Giroscópio de carro de polícia | Foto: Ilustrativa / LensGo
[Foto: Ilustrativa / LensGo]
- Estratégia Inédita: O Governo do Brasil lançou o Programa Brasil Contra o Crime Organizado para desarticular as bases financeiras, operacionais e territoriais das facções, atingindo o comando e o “andar de cima” do crime.
- Investimento Bilionário: A iniciativa prevê R$ 1,06 bilhão em recursos diretos para 2026, além da criação de uma linha de crédito específica de R$ 10 bilhões para estados, municípios e Distrito Federal.
- Quatro Eixos de Atuação: O plano é estruturado na asfixia financeira das organizações, no estabelecimento de segurança máxima nos presídios, no esclarecimento de homicídios e no combate ao tráfico de armas e explosivos.
O Governo do Brasil apresentou nesta terça-feira (12/05) uma nova ofensiva para a segurança pública nacional: o Programa Brasil Contra o Crime Organizado. A estratégia tem como objetivo central desarticular as estruturas econômicas, operacionais e territoriais que dão sustentação às organizações criminosas no país.
Através de uma ação coordenada que envolve a União, os estados e os municípios, a proposta busca unir capacidade coercitiva qualificada e alta tecnologia de investigação. O foco principal não é apenas combater a ponta armada nas ruas, mas sim atingir o “andar de cima”, o comando e a base econômica que financia as facções.
O lançamento do programa foi formalizado por meio de um decreto presidencial e quatro portarias que estruturam os eixos de atuação, além de já anunciar as primeiras entregas e a montagem das estruturas operacionais.
Recursos e linha de crédito
Para tirar o programa do papel, o Governo destinou R$ 1,06 bilhão em recursos diretos para 2026, divididos estrategicamente entre as áreas de atuação.
Além do orçamento direto, a grande novidade é a criação de uma linha de crédito específica para a segurança pública no valor de R$ 10 bilhões, proveniente do Fundo Nacional de Investimento em Infraestrutura Social (FIIS). Estados, municípios e o Distrito Federal poderão acessar esses recursos para investir pesado em tecnologia e infraestrutura.
A lista de aquisições permitidas inclui viaturas, lanchas, drones, câmeras corporais, sistemas de videomonitoramento, bloqueadores de sinal de celular, scanners corporais, equipamentos de perícia e reforma de estabelecimentos penais.

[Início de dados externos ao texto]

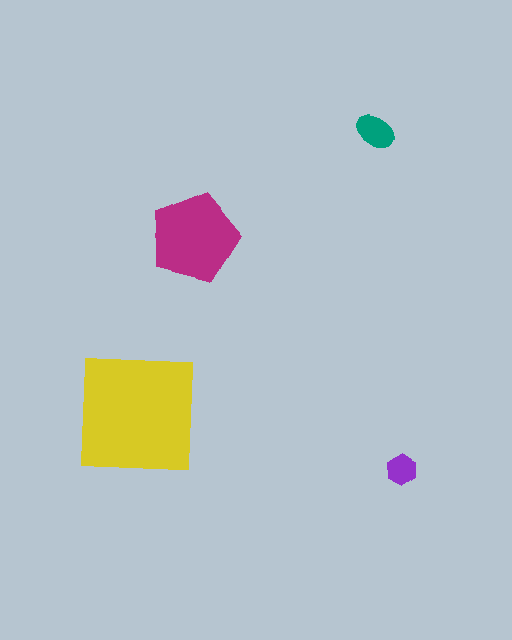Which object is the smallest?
The purple hexagon.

Os 4 eixos estruturantes do programa
O Ministério da Justiça organizou a ofensiva em quatro frentes principais, que atacam as dimensões centrais da atuação do crime organizado hoje no Brasil:
1. Asfixia financeira do crime organizado (R$ 388,9 milhões) O objetivo é cortar os fluxos ilícitos de dinheiro e a lavagem de capitais. Serão criadas Forças Integradas de Combate ao Crime Organizado (FICCOs) em âmbito nacional para operações complexas, além do fortalecimento das FICCOs estaduais. O eixo também prevê a expansão do Comitê Integrado de Investigação Financeira e Recuperação de Ativos (CIFRAs) e a alienação antecipada de bens confiscados, com leilões centralizados pelo Governo. Soluções tecnológicas para extrair dados de celulares apreendidos também fazem parte do pacote.

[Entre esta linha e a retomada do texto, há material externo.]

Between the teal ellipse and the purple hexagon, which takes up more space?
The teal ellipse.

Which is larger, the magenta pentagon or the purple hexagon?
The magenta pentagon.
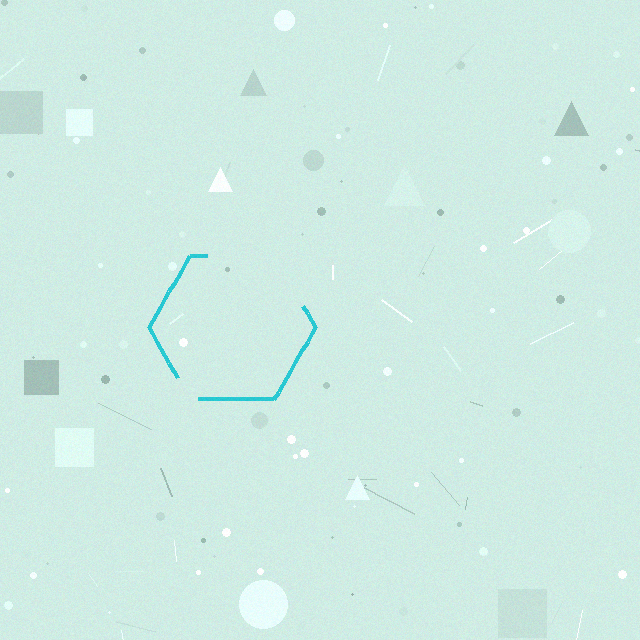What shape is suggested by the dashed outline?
The dashed outline suggests a hexagon.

2. Promoção do Padrão de Segurança Máxima no sistema prisional (R$ 330,6 milhões) A meta é interromper o comando das facções exercido de dentro das cadeias. O Governo vai implantar um padrão de segurança máxima em 138 unidades estratégicas espalhadas pelos 26 estados e o DF. Haverá uso de bloqueadores de celulares, raios X, drones e detectores de metal para aproximar a vigilância estadual ao rigor do sistema penitenciário federal. Também será criado o Centro Nacional de Inteligência Penal (CNIP) para integrar informações e retirar objetos ilícitos das celas.
3. Ampliação das taxas de esclarecimento de homicídios (R$ 201 milhões) O foco aqui é dar respostas rápidas contra a violência letal, qualificando a investigação e a perícia criminal. A ação fortalecerá as polícias científicas, os Institutos Médico-Legais (IMLs) e a Rede Integrada de Bancos de Perfis Genéticos. Os estados receberão equipamentos de ponta, como freezers científicos, comparadores balísticos, equipamentos de DNA e viaturas refrigeradas para transporte de corpos.
4. Enfrentamento ao tráfico de armas, munições e explosivos (R$ 145,2 milhões) Para secar o abastecimento bélico das facções, o Governo criará a Rede Nacional de Enfrentamento do Tráfico de Armas, Munições, Acessórios e Explosivos (RENARM). O eixo inclui o aparelhamento de delegacias especializadas, rastreadores veiculares, fiscalização pesada de fronteiras e a aquisição de blindados, drones e helicópteros.